Danimarka’da Savaş Çalışmaları Profesörü James Rogers, 2022 yılında yayınlanan bir çalışmasında, Husilerin İHA’larla gerçekleştirdiği ortak saldırıların rakip savunmaları aşmayı hedeflediğini belirtiyor. Bu saldırılara karşı koymanın, Husilerin daha gelişmiş İHA’lara sahip olması ve bunları yeniden üretme yeteneklerinin artması ile çok zor hale geleceğini vurguluyor.

Husilerin başından beri drone savaşına odaklanmalarının en önemli nedenlerinden biri de bu. Ticari drone teknolojisinin, coğrafi konum belirleme sistemlerinin, drone konuşlandırma kontrol uygulamalarının ve ayarlanabilir frekans alıcı-vericilerinin artan mevcudiyeti ile gelişme fırsatlarının önü sonuna kadar açık.
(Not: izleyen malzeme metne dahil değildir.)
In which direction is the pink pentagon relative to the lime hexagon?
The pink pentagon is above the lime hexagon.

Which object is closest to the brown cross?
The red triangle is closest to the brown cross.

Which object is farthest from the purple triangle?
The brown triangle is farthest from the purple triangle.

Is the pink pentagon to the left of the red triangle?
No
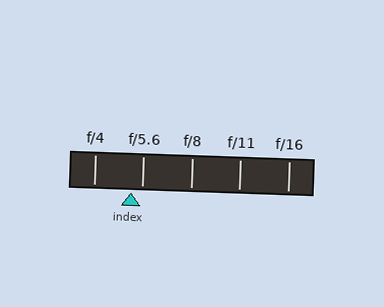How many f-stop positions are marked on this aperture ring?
There are 5 f-stop positions marked.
Bu da savaş uçaklarının hava üstünlüğüne sayı ve teçhizat bakımından gelişmiş bir orduya karşı asimetrik bir savaşta giderek daha fazla meydan okuyan nispeten ucuz ve kolay elde edilebilir bir teknolojinin ithaline ve geliştirilmesine kapı açıyor.

İHA’YA YATIRIMIN AMACI

Husiler gibi gruplar için İHA’lara yatırım yapmanın amacı konvansiyonel orduların kabiliyetlerinden farklıdır; zira konvansiyonel ordular İHA’lara, hava kuvvetlerinin bir parçası olarak yatırım yaparken, Husiler için İHA’lar, hava kuvvetlerinin zirve noktasıdır ve bu nedenle mümkün olan her şekilde geliştirmek ve en etkili şekilde kullanmak için çalışırlar.
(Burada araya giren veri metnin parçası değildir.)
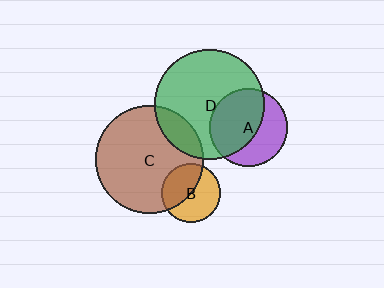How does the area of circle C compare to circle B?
Approximately 3.4 times.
Rogers çalışmasında bunun sadece bir ilk adım olduğunu, drone sistemlerinin gün geçtikçe daha esnek ve otomatik hale geleceğini, bir başka ifadeyle otonom olacağını ve bir insan kontrolörden neredeyse tamamen bağımsız olarak çalışabileceğini belirtiyor. Rogers 2040 yılına kadar Husiler, Hizbullah ya da diğerleri gibi grupların Yapay zeka ve makine öğrenimi algoritmalarının potansiyel gelişimi göz önüne alındığında, Hizbullah veya diğerleri yürüyüşlerini otomatikleştirebilecek ve bu da “tam spektrumlu drone tehditlerine” kapı açacaktır; yani bu tür grupların sahip olduğu drone’lar sadece havadan değil, aynı zamanda karadan ve denizden de kullanılabilir olacaktır.